Mais c'est alors que les quatre agents de la police régionale de Morges font irruption sur le quai. Roger Nzoy, qui avait souffert de crises de paranoïa au cours des semaines précédentes, a dû être bouleversé par la vue de quatre policiers accourus. C'est à ce moment-là, selon le récit de la police, que Nzoy aurait sorti un couteau à viande. Il mesure 26 centimètres de long.

"Mon frère a cru qu'il était poursuivi", raconte Evelyn Wilhelm. "Il répétait sans cesse qu'on voulait sa mort. Ce qui s'est passé, il l'avait déjà pensé - et c'est ce qui s'est produit".

Après l'arrivée de la police, tout se passe très vite, comme le montrent les vidéos des témoins.

Roger Nzoy descend de la voie 5 sur le quai et se dirige d'un pas rapide vers un policier.

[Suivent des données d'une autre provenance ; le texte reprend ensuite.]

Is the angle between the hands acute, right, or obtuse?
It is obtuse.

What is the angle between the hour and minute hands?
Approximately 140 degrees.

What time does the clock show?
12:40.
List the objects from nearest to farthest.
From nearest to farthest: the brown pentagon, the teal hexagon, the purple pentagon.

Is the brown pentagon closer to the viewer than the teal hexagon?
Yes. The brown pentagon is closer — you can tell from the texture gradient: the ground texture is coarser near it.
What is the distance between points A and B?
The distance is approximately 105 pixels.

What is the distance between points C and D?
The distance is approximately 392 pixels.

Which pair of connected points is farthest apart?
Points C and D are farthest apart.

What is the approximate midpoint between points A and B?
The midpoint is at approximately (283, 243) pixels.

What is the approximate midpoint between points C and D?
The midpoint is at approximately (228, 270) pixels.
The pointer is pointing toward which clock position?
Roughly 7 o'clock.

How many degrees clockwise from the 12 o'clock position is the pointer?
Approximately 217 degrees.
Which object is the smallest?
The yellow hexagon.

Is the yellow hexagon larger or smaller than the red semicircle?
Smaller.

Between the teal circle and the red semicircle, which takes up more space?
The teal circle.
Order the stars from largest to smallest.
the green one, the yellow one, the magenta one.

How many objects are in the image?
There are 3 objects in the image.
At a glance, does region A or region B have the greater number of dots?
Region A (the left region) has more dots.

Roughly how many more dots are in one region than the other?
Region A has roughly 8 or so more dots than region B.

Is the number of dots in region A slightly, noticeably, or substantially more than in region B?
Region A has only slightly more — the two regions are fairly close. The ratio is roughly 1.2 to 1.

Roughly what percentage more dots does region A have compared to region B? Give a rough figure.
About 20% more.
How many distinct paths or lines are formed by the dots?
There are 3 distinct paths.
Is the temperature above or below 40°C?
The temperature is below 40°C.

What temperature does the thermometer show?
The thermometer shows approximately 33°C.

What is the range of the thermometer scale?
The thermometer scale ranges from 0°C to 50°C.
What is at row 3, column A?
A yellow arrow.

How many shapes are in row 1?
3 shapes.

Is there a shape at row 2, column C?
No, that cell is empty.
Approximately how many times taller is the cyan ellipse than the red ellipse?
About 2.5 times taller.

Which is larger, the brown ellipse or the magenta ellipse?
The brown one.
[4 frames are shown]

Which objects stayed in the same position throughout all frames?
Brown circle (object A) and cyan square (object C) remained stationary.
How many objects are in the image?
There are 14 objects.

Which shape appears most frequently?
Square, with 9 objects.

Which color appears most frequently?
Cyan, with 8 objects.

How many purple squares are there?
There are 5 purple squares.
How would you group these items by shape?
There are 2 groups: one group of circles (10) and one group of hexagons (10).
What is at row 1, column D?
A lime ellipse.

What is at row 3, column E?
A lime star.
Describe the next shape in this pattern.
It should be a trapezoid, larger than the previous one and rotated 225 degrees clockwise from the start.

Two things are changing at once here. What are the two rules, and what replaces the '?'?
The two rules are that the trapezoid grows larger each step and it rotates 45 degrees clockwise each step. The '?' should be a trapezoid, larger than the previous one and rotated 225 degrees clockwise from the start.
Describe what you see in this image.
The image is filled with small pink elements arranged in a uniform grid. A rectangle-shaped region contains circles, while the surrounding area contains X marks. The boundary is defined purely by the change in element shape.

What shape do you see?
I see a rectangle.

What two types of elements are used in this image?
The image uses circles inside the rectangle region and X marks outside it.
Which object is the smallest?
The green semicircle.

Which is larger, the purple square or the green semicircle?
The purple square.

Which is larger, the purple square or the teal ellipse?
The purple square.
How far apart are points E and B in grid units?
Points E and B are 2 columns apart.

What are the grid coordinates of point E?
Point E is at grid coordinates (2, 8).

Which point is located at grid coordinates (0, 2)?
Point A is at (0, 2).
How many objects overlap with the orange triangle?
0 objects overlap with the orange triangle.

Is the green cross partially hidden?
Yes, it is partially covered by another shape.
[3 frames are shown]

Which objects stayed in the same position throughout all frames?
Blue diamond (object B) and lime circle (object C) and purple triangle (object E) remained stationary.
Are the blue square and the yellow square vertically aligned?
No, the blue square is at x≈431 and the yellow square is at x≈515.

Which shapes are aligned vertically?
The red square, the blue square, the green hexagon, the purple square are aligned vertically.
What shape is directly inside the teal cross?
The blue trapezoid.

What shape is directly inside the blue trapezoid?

Celui-ci sort son arme, la pointe sur Nzoy et recule en position de tir. Il appuie deux fois sur la gâchette. Nzoy tombe au sol. Le policier rengaine son arme. Mais Nzoy se relève et s'en prend aux policiers. Le policier saisit une nouvelle fois le Glock 19 et tire une troisième fois. Une dernière fois, et Roger Nzoy reste allongé.

"Il aurait eu besoin d'aide", dit la sœur de Nzoy. "Rien d'autre".

Il est un peu moins de 18 heures le 30 août 2021, les trains sont à l'arrêt en gare de Morges. Une fois de plus, un homme noir meurt entre les mains de la police.